Wayne Thompson is a NZ Herald reporter.

TV quest draws the gifted and colourful

Country singer Lynnette Karam-Whalley says she never takes off her bracelets. Photo / Greg Bowker
Country singer Lynnette Karam-Whalley says she never takes off her bracelets. Photo / Greg Bowker

A wet Sunday can't dampen the hope rising in the air above a queue that runs along the length of the hall at Epsom Girls' Grammar School in Auckland.

About 300 more entrants are inside, filling in forms to audition for this year's NZ's Got Talent TV show.

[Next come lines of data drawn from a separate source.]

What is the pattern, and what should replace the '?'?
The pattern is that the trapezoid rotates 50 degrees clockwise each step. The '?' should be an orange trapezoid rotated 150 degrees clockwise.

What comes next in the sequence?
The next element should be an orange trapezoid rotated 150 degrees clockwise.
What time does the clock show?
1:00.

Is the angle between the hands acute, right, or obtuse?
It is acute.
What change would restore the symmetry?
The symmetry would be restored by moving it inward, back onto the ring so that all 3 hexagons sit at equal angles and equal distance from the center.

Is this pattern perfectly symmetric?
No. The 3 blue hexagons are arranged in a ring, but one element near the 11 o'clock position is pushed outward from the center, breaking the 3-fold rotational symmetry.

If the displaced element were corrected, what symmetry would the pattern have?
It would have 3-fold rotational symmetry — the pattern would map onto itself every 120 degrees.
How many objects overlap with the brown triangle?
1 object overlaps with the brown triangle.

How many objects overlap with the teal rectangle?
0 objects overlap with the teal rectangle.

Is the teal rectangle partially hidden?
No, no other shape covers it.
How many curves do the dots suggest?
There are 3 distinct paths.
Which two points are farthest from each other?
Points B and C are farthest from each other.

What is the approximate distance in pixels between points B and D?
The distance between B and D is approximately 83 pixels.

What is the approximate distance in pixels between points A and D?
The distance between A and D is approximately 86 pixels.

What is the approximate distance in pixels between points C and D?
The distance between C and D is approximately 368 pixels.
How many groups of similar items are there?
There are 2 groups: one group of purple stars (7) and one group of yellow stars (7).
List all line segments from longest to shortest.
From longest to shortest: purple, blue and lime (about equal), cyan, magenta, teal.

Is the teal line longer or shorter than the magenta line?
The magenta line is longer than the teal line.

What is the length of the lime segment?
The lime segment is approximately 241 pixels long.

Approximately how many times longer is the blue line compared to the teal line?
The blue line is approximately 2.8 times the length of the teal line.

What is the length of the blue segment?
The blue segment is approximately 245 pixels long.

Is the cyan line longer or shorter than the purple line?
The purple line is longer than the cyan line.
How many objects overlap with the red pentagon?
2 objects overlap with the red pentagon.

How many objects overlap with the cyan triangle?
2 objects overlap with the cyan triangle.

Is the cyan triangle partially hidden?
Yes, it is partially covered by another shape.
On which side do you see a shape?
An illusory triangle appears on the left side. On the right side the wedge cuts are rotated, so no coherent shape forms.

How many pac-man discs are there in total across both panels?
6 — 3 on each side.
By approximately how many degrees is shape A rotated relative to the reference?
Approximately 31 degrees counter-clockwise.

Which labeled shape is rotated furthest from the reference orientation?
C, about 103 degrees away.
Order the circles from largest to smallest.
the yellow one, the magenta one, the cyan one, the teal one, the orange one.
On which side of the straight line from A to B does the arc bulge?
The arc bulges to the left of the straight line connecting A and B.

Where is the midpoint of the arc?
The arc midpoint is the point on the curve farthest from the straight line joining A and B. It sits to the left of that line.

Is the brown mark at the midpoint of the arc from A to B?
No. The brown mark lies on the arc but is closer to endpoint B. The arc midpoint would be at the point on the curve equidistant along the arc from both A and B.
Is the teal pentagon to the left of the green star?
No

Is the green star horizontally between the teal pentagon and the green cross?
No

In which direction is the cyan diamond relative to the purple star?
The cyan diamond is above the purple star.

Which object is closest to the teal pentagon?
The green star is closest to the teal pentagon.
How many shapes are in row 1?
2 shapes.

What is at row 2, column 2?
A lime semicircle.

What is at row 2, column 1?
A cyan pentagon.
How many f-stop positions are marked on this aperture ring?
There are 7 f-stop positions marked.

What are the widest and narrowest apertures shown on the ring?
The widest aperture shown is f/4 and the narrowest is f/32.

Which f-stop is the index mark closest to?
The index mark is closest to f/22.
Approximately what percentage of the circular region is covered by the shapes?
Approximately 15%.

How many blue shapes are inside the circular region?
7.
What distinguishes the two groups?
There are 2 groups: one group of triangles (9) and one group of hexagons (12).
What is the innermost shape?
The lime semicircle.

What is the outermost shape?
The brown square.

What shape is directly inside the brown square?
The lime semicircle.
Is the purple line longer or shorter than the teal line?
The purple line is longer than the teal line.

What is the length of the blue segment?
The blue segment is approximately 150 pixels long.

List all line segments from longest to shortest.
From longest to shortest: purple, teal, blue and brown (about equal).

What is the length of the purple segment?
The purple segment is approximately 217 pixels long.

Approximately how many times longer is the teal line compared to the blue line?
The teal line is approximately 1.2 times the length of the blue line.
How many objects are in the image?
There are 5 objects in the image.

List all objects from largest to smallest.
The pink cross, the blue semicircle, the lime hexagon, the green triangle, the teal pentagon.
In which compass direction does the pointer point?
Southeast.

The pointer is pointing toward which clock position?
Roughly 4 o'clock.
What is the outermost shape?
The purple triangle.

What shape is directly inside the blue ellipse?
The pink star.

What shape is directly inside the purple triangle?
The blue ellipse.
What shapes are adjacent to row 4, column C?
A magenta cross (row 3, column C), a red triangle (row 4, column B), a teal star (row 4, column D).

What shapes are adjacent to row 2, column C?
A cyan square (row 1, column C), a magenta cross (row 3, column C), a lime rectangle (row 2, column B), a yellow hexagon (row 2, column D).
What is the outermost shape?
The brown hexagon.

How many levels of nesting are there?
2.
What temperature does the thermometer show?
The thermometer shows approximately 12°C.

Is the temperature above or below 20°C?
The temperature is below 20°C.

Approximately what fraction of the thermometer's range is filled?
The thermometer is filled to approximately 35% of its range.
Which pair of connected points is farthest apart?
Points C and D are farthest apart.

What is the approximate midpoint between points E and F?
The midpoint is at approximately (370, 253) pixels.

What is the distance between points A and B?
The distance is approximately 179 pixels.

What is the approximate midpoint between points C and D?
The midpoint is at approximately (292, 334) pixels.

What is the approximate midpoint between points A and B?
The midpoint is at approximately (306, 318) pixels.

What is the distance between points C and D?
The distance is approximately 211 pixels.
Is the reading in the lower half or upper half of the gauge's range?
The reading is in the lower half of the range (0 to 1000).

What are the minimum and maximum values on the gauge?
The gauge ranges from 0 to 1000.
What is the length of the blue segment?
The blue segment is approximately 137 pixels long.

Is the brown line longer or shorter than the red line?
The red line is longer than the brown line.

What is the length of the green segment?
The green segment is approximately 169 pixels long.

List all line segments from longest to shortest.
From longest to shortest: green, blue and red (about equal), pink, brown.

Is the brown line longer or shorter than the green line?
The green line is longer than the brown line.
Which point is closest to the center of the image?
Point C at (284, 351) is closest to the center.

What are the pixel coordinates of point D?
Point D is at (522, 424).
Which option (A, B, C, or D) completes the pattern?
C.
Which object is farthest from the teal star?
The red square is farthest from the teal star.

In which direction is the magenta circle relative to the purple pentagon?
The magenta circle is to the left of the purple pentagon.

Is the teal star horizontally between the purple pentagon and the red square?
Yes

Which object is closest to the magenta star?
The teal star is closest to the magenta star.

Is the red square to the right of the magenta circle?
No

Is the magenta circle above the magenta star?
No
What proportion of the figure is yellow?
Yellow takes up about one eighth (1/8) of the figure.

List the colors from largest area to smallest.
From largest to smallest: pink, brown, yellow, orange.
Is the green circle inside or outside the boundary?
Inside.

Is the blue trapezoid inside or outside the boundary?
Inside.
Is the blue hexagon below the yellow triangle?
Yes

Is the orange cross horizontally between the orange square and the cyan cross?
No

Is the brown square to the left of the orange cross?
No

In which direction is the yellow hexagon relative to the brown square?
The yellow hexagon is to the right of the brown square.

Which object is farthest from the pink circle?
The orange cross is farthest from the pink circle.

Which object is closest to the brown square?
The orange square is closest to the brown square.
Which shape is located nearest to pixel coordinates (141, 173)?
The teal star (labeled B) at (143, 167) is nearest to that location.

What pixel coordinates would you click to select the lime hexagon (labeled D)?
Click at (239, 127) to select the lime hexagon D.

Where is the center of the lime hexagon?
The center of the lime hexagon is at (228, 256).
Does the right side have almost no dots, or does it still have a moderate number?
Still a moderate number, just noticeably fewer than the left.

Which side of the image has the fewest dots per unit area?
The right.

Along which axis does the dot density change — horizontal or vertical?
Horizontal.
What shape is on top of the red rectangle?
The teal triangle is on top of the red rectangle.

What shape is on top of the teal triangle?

Those who have their contestant numbers gather outside a classroom, tuning their voices and instruments before it's their turn.

Lynnette Karam-Whalley, of Te Awamutu, shows a little sign of stage nerves as she enters the room to sing.

A winner and a judge of many hairdressing competitions, she started singing at country and western clubs only 18 months ago.

She smiles at the auditioning team of producer Suzanne Lynch, executive producer Bettina Hollings and line producer Loretta Jacobs, who have by now seen 5000 acts in a nationwide tour.

"My song is Runaway Little Tears - a Connie Smith number," she says.

"Wow, look at your long nails, your bracelets," says Hollings.

"I never take them off," replies the singer, touching the dozens of rings and charm bracelets up to her elbows.

About her colourful long hair, she says: "I look like this every day."

The team's manner is one of encouragement.

There is no "yes" or "no", because performers will be told next month after film footage is rated.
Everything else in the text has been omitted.